The risks to Trump’s congressional opponents from these weaponized prosecutions, or even the threat of them, are clear—as are the benefits he can bestow on those who stand with him, rather than against him. These advantages include the effective immunity from federal offenses provided by exercise of the pardon power. On matters of the utmost importance to him, when Congress’s role is significant or even central, the powers to prosecute and to grant clemency can exacerbate the already major problem of a supine legislature. It is not hard to imagine such matters: forestalling a House vote and taking related actions to prevent the release of the Epstein files, or whatever efforts he might demand of his party to block Democratic recapture of the House majority in the 2026 midterm elections. A president’s ability to offer immunity to any and all who support him, however he may direct their involvement, is an extraordinary expansion of the control he may seek to exercise over the legislature.

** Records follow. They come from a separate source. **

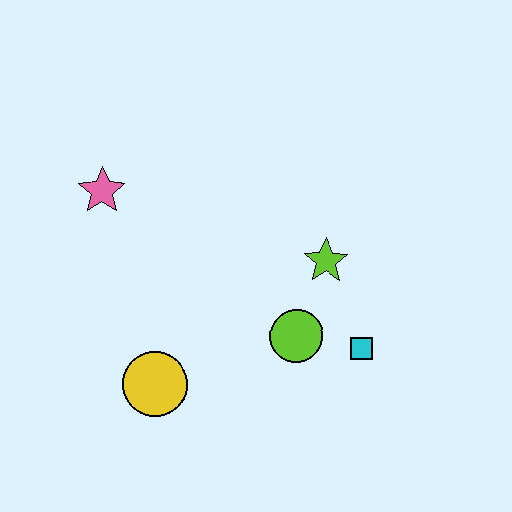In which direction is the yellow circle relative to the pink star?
The yellow circle is below the pink star.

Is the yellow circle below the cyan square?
Yes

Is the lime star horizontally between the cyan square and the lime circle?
Yes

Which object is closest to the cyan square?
The lime circle is closest to the cyan square.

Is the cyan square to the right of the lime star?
Yes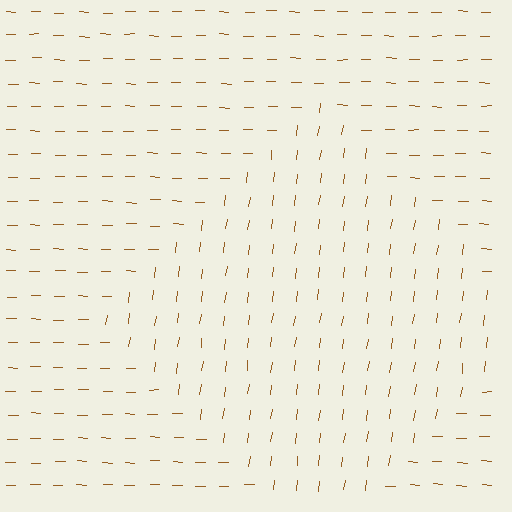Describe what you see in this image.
The image is filled with small brown line segments. A diamond region in the image has lines oriented differently from the surrounding lines, creating a visible texture boundary.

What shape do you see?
I see a diamond.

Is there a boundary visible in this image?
Yes, there is a texture boundary formed by a change in line orientation.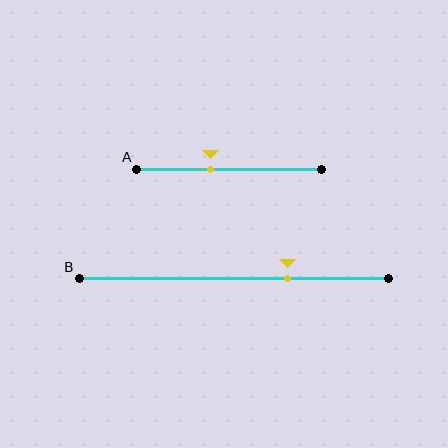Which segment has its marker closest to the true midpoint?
Segment A has its marker closest to the true midpoint.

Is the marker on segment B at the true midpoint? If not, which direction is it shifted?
No, the marker on segment B is shifted to the right by about 17% of the segment length.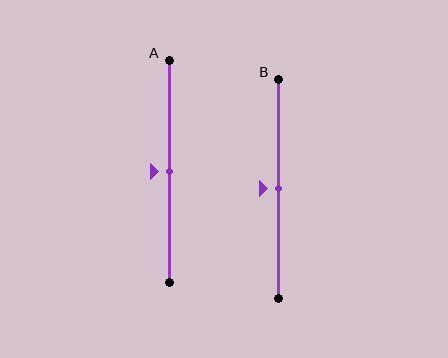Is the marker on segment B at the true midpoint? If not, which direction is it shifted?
Yes, the marker on segment B is at the true midpoint.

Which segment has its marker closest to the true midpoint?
Segment A has its marker closest to the true midpoint.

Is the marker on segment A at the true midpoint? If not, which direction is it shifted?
Yes, the marker on segment A is at the true midpoint.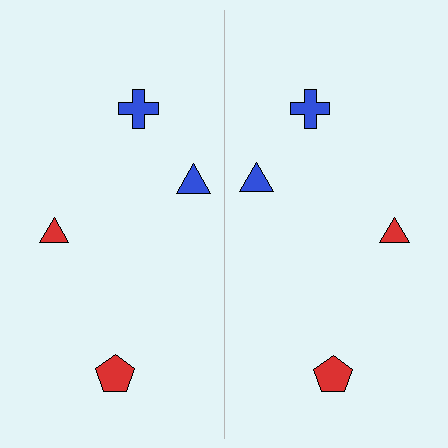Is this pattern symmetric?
Yes, this pattern has bilateral (reflection) symmetry.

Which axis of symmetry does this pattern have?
The pattern has a vertical axis of symmetry running through the center of the image.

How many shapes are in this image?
There are 8 shapes in this image.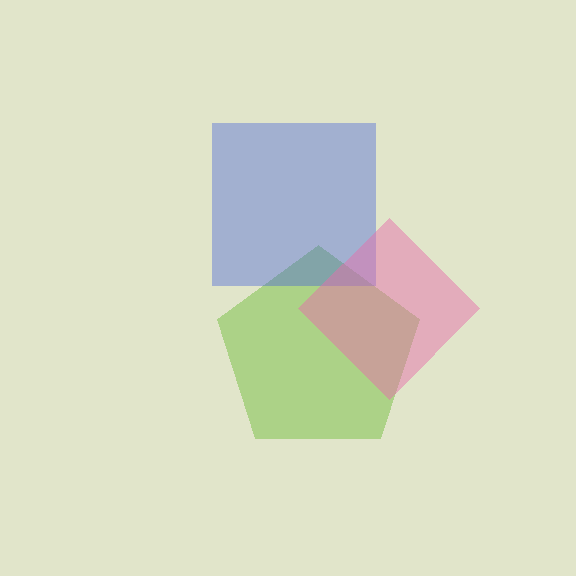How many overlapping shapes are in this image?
There are 3 overlapping shapes in the image.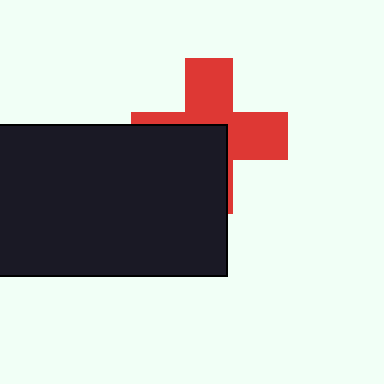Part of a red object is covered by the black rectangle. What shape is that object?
It is a cross.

The pardon power is clearly in need of reform. Important parts of this reform, like clarifying that the bribery laws apply to the illicit use of pardons, can be accomplished by statute. Congress can also act to strengthen the uncertain legal protections against a president pardoning himself (though the scope of any such measure is complicated by the Supreme Court’s decision on presidential immunity). The specific problem posed for the system of constitutional checks and balances by the politicized exercise of the pardon power, however, will require constitutional change.
Potential directions for constitutional reform could include prohibiting the president from pardoning or commuting the sentence of any sitting member of Congress or granting clemency to a former member who was convicted of the offense within a specified number of years of service in the body. Or the Congress could be empowered to disapprove of a pardon or commutation, rendering it null and void, by a supermajority vote.
Of course, as the pardon power is only part of the overall collapse of the norms against weaponization, consideration of constitutional change to impose constraints on executive domination of the Congress will have to include the other part: the power to direct prosecutions. Hard thinking on the shape of both lines of reform is useful, increasingly urgent, even if it is not easy to see now when the opportunity for constitutional reform arrives. It could arrive sooner than many believe.
Note to readers: This piece has been updated to reflect that the act of clemency granted to George Santos was a commutation of sentence, not a pardon. The title and relevant references in the text have been revised accordingly.